Fig. 5. Virulence decomposition.

a Pathogen exploitation given as infection intensity/bacterial load across species. Each data point is one of five injection doses per bacterial species, per experimental replicate, and gives the geometric mean of bacterial load for days one and two post injection (denoted as _1,2), where Enterobacter cloacae n = 13, Providencia burhodogranariea = 15, Lactococcus lactis = 10. The circles are jittered along the x-axis to aid visualisation of overlapping data points. Black lines show means and standard errors. We fitted a linear model (two-tailed) where the main effect of bacterial species was p < 0.0001 (see main text). Different letters denote means that are significantly different from one another. See Supplementary Table 4 for multiple comparisons and effect sizes. b PPP given as the relationship between bacterial load and the inverse of maximum hazard, so that the virulence increases with proximity to the x-axis. The bacterial load data is the same as that given in a but with the addition of the Ringer’s control group, giving the following total sample sizes Enterobacter cloacae n = 15, Providencia burhodogranariea = 18, Lactococcus lactis = 12. To allow inclusion of the uninfected Ringer’s control group to the figure, we added one CFU to all mean bacterial load values.
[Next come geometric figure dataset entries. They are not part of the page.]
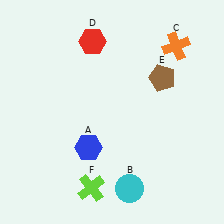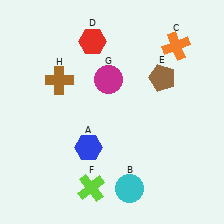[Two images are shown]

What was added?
A magenta circle (G), a brown cross (H) were added in Image 2.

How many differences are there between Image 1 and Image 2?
There are 2 differences between the two images.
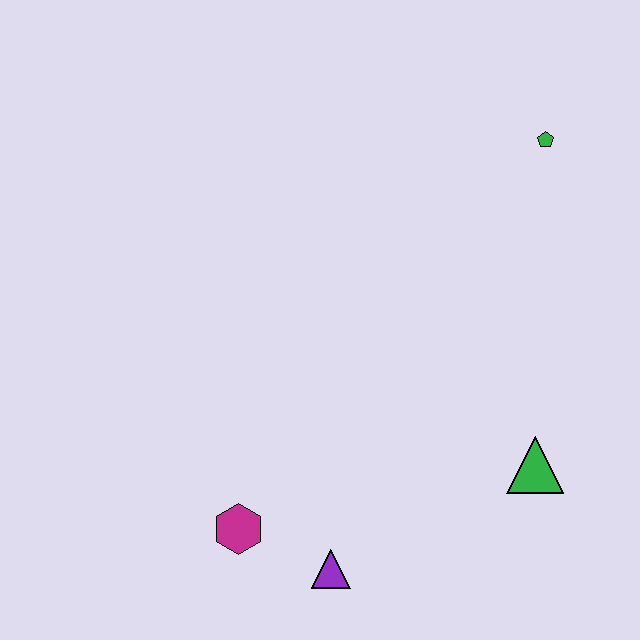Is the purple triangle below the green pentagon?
Yes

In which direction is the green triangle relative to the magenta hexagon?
The green triangle is to the right of the magenta hexagon.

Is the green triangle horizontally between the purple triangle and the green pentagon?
Yes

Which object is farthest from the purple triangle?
The green pentagon is farthest from the purple triangle.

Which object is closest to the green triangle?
The purple triangle is closest to the green triangle.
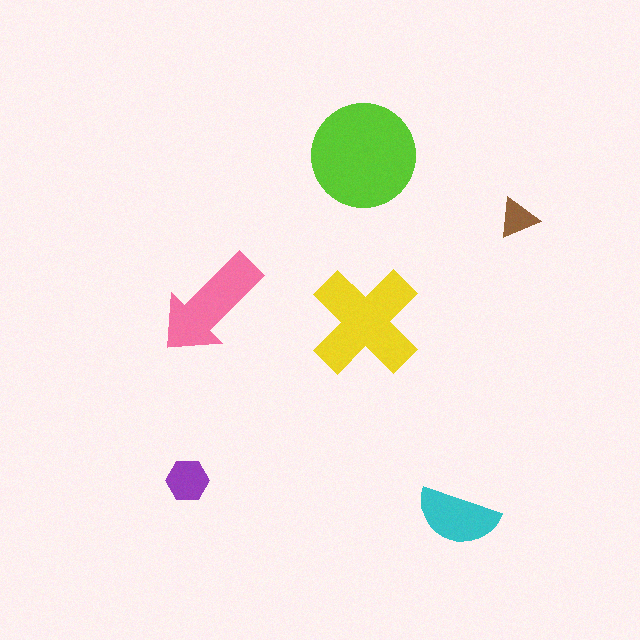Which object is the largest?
The lime circle.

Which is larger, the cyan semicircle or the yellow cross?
The yellow cross.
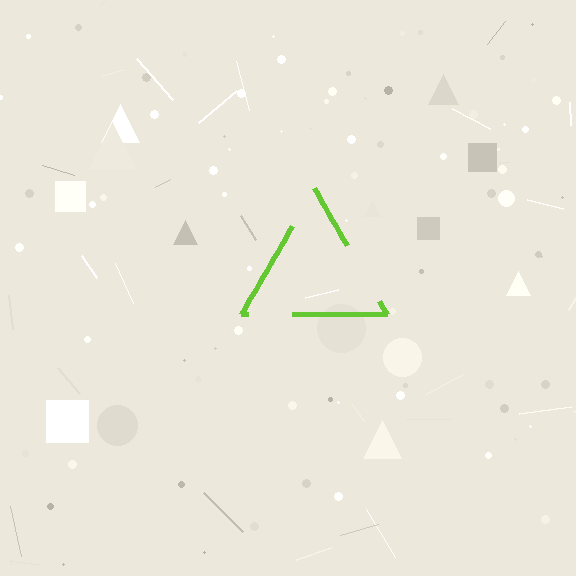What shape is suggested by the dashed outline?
The dashed outline suggests a triangle.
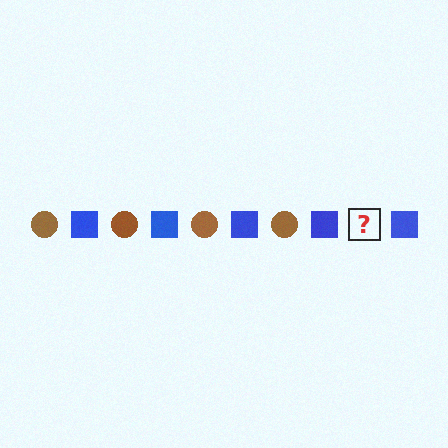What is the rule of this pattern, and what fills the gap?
The rule is that the pattern alternates between brown circle and blue square. The gap should be filled with a brown circle.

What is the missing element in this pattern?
The missing element is a brown circle.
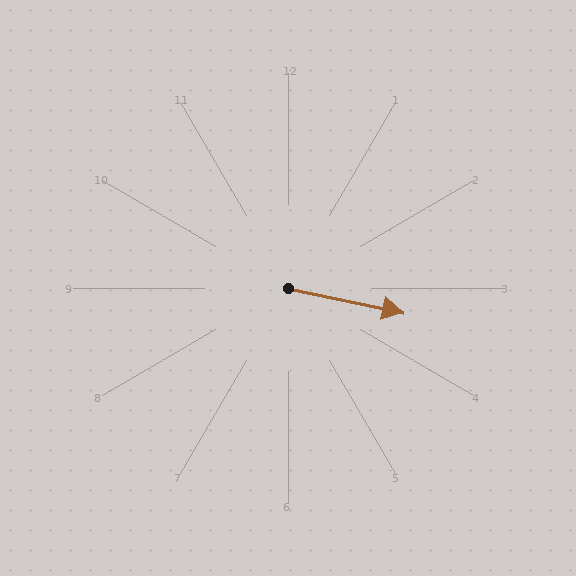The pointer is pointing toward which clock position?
Roughly 3 o'clock.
The natural log of maximum hazard data is estimated from survival data for the corresponding injection doses and experimental replicates (as in Fig. 3e). Lines show linear regressions with 95 % confidence intervals.

Fig. 6. Bacterial clearance by living flies.
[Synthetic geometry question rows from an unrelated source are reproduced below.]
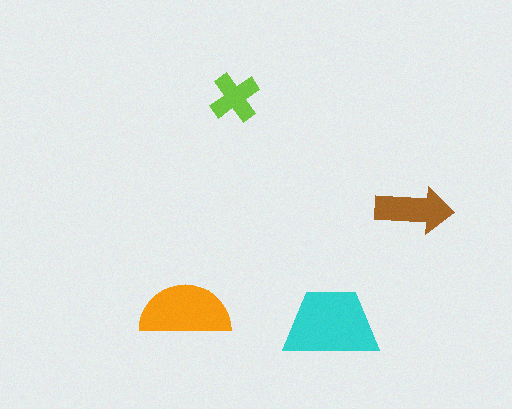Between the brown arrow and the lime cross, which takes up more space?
The brown arrow.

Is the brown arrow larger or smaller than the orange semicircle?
Smaller.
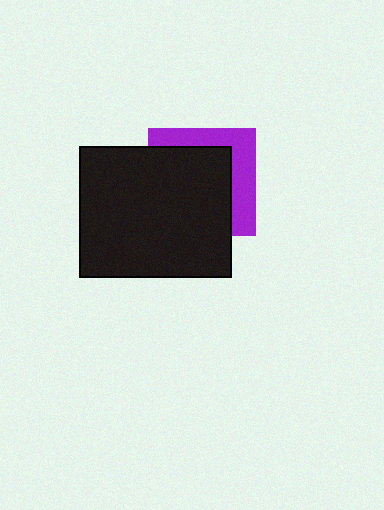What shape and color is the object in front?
The object in front is a black rectangle.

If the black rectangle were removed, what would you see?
You would see the complete purple square.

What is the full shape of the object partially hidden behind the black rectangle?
The partially hidden object is a purple square.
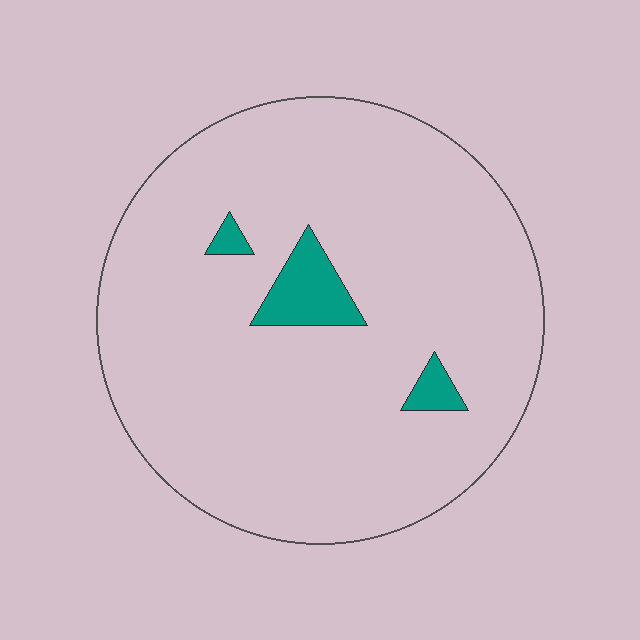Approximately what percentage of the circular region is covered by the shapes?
Approximately 5%.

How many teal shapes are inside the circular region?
3.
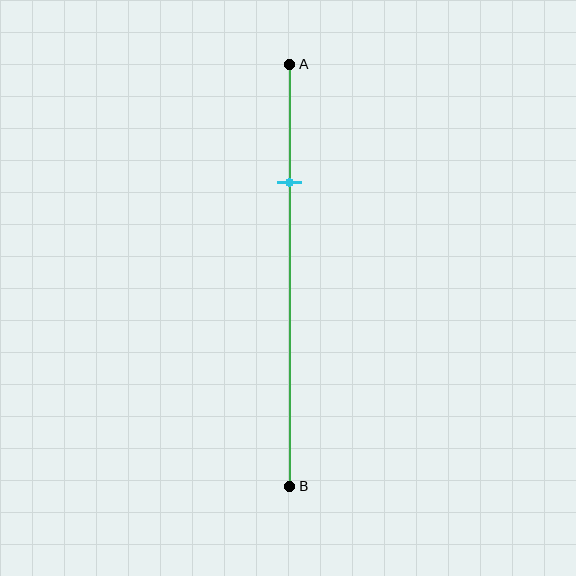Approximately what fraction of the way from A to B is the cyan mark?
The cyan mark is approximately 30% of the way from A to B.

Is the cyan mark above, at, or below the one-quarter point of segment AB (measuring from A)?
The cyan mark is below the one-quarter point of segment AB.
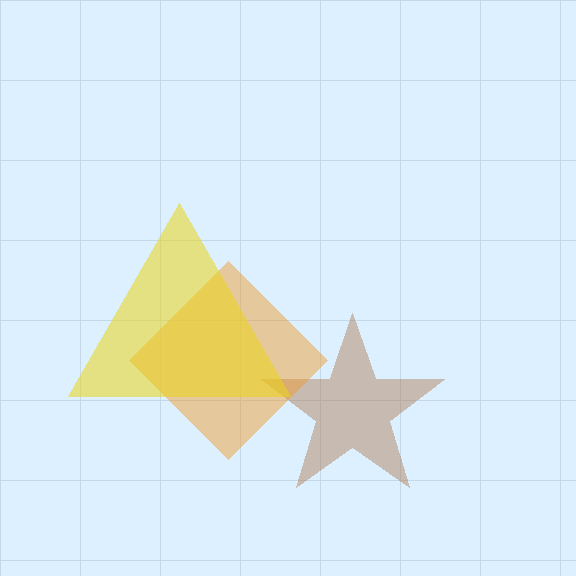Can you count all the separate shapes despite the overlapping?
Yes, there are 3 separate shapes.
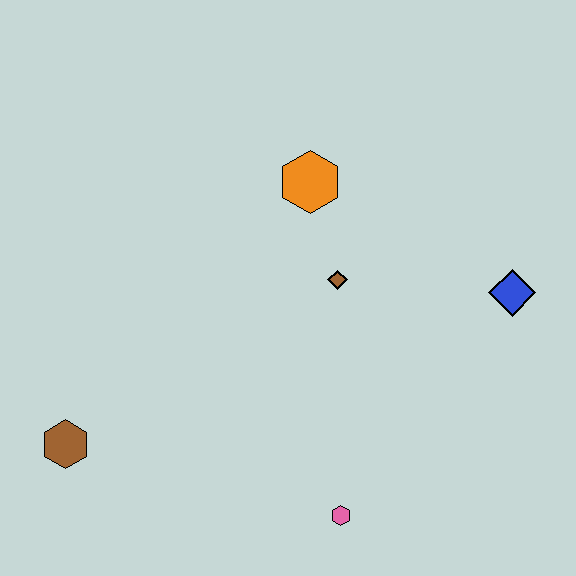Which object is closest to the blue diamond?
The brown diamond is closest to the blue diamond.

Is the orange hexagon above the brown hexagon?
Yes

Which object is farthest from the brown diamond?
The brown hexagon is farthest from the brown diamond.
The proportion of live flies that were found to be uninfected (for bacteria detection limit see Methods) at different times post injection with a Enterobacter cloacae, b Providencia burhodogranariea, c Lactococcus lactis or d Pseudomonas entomophila. Each column shows a different injection dose. Numbers above the bars indicate the total numbers of flies from which the proportions were calculated, i.e., the total numbers of flies homogenised. Zeros on the x-axis mean that there were no flies alive from which to assess clearance.

Fig. 7. Effect of bacterial species and exploitation on clearance rate.
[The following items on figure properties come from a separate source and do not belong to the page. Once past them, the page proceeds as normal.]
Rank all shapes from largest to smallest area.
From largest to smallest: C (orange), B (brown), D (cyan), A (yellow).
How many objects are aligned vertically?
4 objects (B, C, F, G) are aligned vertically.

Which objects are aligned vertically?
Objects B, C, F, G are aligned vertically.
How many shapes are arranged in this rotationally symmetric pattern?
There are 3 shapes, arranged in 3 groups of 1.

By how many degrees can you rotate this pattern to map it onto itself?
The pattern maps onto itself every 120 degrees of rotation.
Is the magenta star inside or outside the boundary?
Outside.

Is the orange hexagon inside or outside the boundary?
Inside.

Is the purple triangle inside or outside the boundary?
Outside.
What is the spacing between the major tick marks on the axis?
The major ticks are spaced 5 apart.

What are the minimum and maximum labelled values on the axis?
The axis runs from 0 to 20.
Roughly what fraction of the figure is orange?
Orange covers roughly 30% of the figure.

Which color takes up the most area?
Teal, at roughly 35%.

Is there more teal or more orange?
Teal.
For all figures, each data point is from one injection dose per bacteria, per experimental replicate, and gives the mean proportion of cleared infections (out of the initial infected population) on days three and four (clearance index_3,4) or days seven, 14 and 21 (clearance index_7,14,21). a Mean species differences in clearance index_3,4. For Pseudomonas entomophila n = 6, for Enterobacter cloacae, Providencia burhodogranariea and Lactococcus lactis n = 15. The circles are jittered along the x-axis to aid visualisation of overlapping data points. Black lines show means and standard errors. We fitted a linear model (two-tailed) where the main effect of bacterial species was p = 0.0016 (see main text). Different letters denote means that are significantly different from one another (Mann-Whitney-U post hoc tests, two-tailed tests, see main text for statistical results). The effect of pathogen exploitation, given as bacterial load, upon b mean clearance index_3,4 and c mean clearance index_7,14,21. The geometric mean of bacterial load was calculated from days 1 and 2 post injection (denoted as _1,2), i.e., the same values as in Fig. 4. The negative relationships between the two variables are shown with 95 % confidence intervals. Statistics are given in the main text and the species legend for both panels is shown in c. The negative relationships in b and c support H3 and P3 (Fig. 2k, n).